The number of CNG-run vehicles is increasing at a rate of over 3,000 per month after the government hiked fuel prices in the first week of April by 15-21 per cent, a senior EMRD official said.

 As CNG is much cheaper than fuel oil, many owners are converting their petrol-run vehicles into CNG-run ones, the EMRD official added.

The price of one cubic metre CNG is now Tk 8.50 while the prices of octane and petrol are Tk 67 per litre and Tk 65 per litre respectively.

To cross the same distance, a CNG-run vehicle consumes fuel worth Tk 90 while a petrol or octane-run vehicle consumes fuel worth Tk 650, said an owner of a CNG-run vehicle, which earlier was fired by petrol.

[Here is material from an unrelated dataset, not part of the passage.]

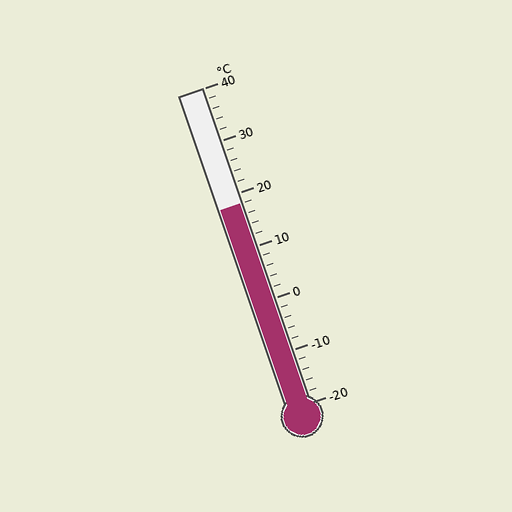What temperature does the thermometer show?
The thermometer shows approximately 18°C.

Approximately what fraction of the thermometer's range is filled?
The thermometer is filled to approximately 65% of its range.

Currently the country has a total of 160 CNG filling stations, of which 91 are inside Dhaka and the remaining 69 are outside Dhaka.

The government in April last cancelled plots of 21 entrepreneurs for their failure to set up CNG fuelling stations within the stipulated time.

The communications ministry also served show-cause notices on the allottees of 45 government plots to explain why their land allocation would not be cancelled for their failure to set up the CNG filling stations wthin the stipulated time.

Sources said, according to the land allocation policy for CNG stations, the lessees must set up their CNG stations within six months after receiving the allotment from the government.

The policy also says, 'The government can revoke the land allocation, if the lessees fail to set up the refuelling stations within the stipulated period.'

The government allocated the plots on lands of the Roads and Highways Department and the Bangladesh Railway for setting up CNG filling stations more than a year ago.

The communications ministry has allotted 170 plots for setting up the CNG stations on the RHD and railway lands since 2003.

Currently, a total of 108,000 vehicles are running on CNG across the country, of which over 66,000 are converted and 38,000 are imported CNG vehicles.

The CNG-run vehicles are consuming over 33.78 million cubic feet per day (mmcfd) of gas against the country's total gas production of 1600 mmcfd.